Really, at the end, there was precious little else for Michael Jackson to do but die.
He had accomplished all he was going to accomplish in this life.
He would not create another monster musical hit; he would not wow the world again with another singular dance move.
Those times were long behind him.

His days of performing live were over.
Sure, he had just announced a series of 50 London concert dates, but one needs no further evidence of his complete disinterest-dread, even-in the whole process than when he tells the gathered throngs, "This is the final curtain call." He appears, not excited as you might expect, but rather reluctantly resigned to an unwelcome fact. Namely, that he needed the money.

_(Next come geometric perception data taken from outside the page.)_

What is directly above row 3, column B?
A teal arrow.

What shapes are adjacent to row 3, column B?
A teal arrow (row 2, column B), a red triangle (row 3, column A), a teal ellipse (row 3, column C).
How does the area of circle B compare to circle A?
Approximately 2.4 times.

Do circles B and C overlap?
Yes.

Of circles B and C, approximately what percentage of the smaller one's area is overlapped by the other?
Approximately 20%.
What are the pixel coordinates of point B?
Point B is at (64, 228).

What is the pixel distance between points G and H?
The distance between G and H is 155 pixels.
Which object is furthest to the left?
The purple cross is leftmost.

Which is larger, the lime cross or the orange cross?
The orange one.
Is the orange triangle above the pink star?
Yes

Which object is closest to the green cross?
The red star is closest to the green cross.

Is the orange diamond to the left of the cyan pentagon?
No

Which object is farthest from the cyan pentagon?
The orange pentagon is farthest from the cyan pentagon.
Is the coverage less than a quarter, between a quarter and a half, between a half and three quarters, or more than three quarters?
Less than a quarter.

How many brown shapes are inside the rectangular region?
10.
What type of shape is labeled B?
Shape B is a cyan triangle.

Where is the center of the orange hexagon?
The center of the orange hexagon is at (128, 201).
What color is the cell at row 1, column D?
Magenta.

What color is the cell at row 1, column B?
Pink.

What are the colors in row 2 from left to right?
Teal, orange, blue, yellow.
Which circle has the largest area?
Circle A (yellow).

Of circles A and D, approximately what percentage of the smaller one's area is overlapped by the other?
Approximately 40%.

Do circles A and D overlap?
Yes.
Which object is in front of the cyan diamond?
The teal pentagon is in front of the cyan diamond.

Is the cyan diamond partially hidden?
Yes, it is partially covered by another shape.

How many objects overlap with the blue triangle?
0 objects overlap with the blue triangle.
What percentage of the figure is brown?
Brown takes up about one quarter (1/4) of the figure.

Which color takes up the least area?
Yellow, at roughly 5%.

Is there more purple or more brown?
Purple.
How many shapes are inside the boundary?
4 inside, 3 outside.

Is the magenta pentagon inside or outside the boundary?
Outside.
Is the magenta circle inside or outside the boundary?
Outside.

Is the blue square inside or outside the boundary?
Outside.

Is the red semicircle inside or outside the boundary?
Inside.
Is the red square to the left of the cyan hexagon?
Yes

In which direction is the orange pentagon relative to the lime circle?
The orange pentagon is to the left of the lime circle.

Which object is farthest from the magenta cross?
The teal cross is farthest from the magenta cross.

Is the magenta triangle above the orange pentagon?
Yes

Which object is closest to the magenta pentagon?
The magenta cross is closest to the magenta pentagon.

By this time, Neverland Ranch is gone. Jackson is living in rented accomodations. He has not released an album of new material since 2001's Invincible. He has settled a lawsuit claiming sex with a child for $20 million. He has been cleared on another similar charge. He has dangled his child from an upper level balcony. The album that turned transformed him into a mega star is nearing 20 years old. But for 50% ownership interest in a massive collection of popular music, it's over. And I believe Jackson himself recognized this, even if his most ardent fans failed, or
refused to.

Ironically, he will not leave much of a musical legacy. For all of his incredible popularity and record sales figures, Jackson never managed to earn himself a prominent place in music history.
His songs are not classics. They garner little radio airplay. The music he made was not groundbreaking. They lyrics he wrote were, ultimately, forgettable.

Stranger still for a man who possessed in greater quantities than most genuine musical talent.
He could sing.
His vocal on I'll Be There from his childhood days with the Jackson Five are proof enough of that.
Sadly, after the unprecedented success of Thriller, he would choose to sing no more. Instead, his vocalizations would become more of a series of chirps and hiccups as he attempted to deliver to his audience the product they demanded: a timid, skinny guy breaking bad.
I guess it worked for him.
But, ultimately, that success, that adulation, that fervent following would count for very little.
Other than a steady income stream, it seems only to have served to isolate him.

Blame Thriller.
How to explain the success of the best selling album of all time?
It was the perfect storm. The stars were aligned.
Jackson was already a success. Off The Wall had sold 7 million copies.
But suddenly everything changed.
Thriller appeared at the advent of the music video, courtesy of MTV.
Thriller also appeared at the advent of America's obsession with celebrity.
Jackson was the perfect spectacle: he was talented, mysterious, and strange.
And people could not get enough of him. So he gave them what he could. And at the end, he had nothing left.